Whitney Young Scholars lecture
Thursday, March 31

Later the same afternoon, Eric Byler, an award-winning director of documentaries, will speak on "We The People: Social Networking, New Media and Inclusive Democracy" at 4 p.m. in 1028 Brown Hall. In addition, one of Byler's films will be shown Wednesday, March 30.

This year's young scholars celebration events are free, open to the public, and being sponsored by WMU's School of Social Work and Lewis Walker Institute for Race and Ethnic Relations.

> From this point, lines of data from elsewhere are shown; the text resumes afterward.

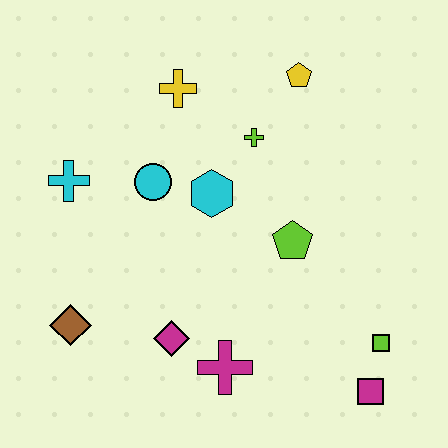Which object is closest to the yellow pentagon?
The lime cross is closest to the yellow pentagon.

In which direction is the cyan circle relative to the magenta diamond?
The cyan circle is above the magenta diamond.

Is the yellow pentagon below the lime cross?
No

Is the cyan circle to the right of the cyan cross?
Yes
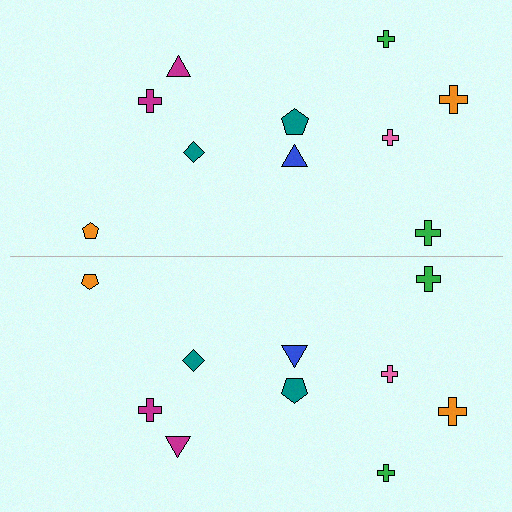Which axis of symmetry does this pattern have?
The pattern has a horizontal axis of symmetry running through the center of the image.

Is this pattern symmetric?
Yes, this pattern has bilateral (reflection) symmetry.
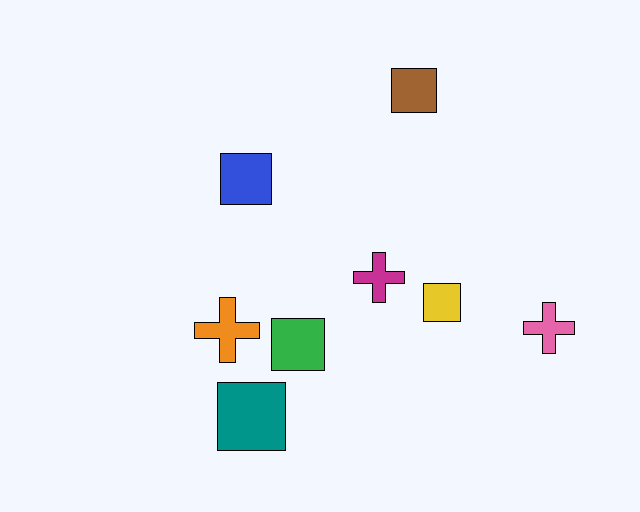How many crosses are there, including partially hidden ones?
There are 3 crosses.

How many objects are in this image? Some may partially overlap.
There are 8 objects.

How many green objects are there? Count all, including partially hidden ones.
There is 1 green object.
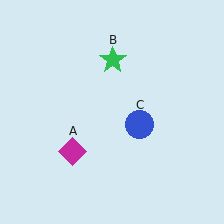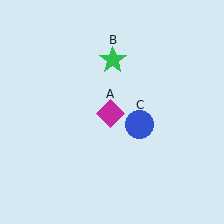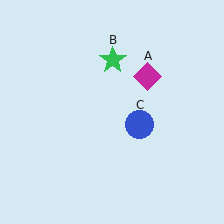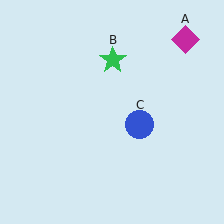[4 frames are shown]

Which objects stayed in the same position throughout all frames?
Green star (object B) and blue circle (object C) remained stationary.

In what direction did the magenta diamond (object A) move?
The magenta diamond (object A) moved up and to the right.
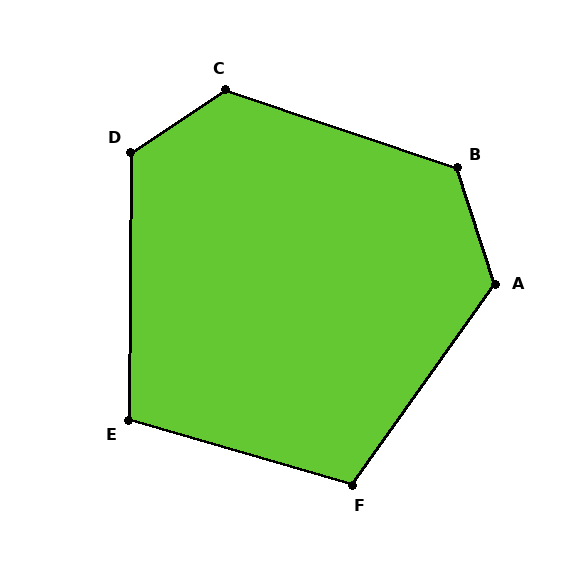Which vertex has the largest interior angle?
C, at approximately 128 degrees.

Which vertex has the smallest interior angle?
E, at approximately 105 degrees.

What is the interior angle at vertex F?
Approximately 109 degrees (obtuse).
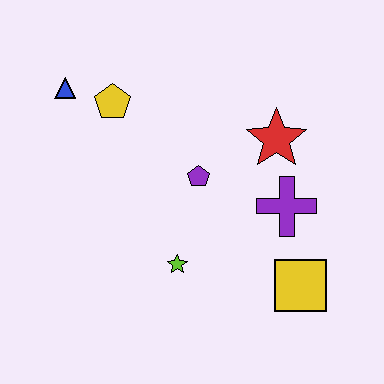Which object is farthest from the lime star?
The blue triangle is farthest from the lime star.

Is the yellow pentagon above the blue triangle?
No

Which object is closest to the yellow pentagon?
The blue triangle is closest to the yellow pentagon.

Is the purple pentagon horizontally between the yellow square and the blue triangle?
Yes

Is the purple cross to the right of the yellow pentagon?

Jackie Smith is known for her research on the transnational dimensions of social movements, which explores how global economic and political integration influence the ways people engage in politics. Most recently, her work has focused on transnational social movements for global economic justice, and the World Social Forum process in particular.

She is author of "Social Movements for Global Democracy," published in 2008, and coauthored 2007's "Global Democracy and the World Social Forums" as well as a forthcoming book on transnational organizations and global change.

Smith also has co-edited five books on transnational activism, including "Coalitions Across Borders: Transnational Protest and the Neoliberal Order" (2005), "Globalization and Resistance: Transnational Dimensions of Social Movements" (2002), and "Transnational Social Movements and Global Politics: Solidarity Beyond the State" (1997). In addition, she has written or co-written more than 45 articles and book chapters.

Eric Byler, the second March 31 speaker, is a Chinese-American writer-director and founder of Coffee Party USA, a grassroots, nonpartisan organization that charges participants to "Wake up and Stand Up." The party is using Facebook, YouTube and other social media to promote what it calls responsible, informed and involved political discourse and civic participation that is based on problem-solving, factual information and democratic principles.

Most recently, Byler and Annabel Park co-produced the documentary "9500 Liberty," which scrutinizes an immigration policy adopted by Prince William County, Va. That county became ground zero in America's explosive battle over immigration policy when elected officials adopted a law requiring police officers to question anyone they have "probable cause" to suspect is an undocumented immigrant.

Whitney Young Scholars film presentation
Wednesday, March 30

"9500 Liberty" will be shown at 10 a.m. in Room 2010 of the Health and Human Services Building. The film includes a behind-the-scenes portrayal of Park and Byler's challenge with citizen journalism and civic duty in the midst of a divisive culture war.

The Whitney Young Scholars Award is named for Whitney Young Jr., an internationally known social worker, civil rights leader and director of the Urban League who spoke at the dedication of WMU's School of Social Work in 1968.

The award recognizes one undergraduate and one graduate social work student whose service and scholarship fit the ideals Young represented. This year's recipients will be announced during the March 31 award celebration.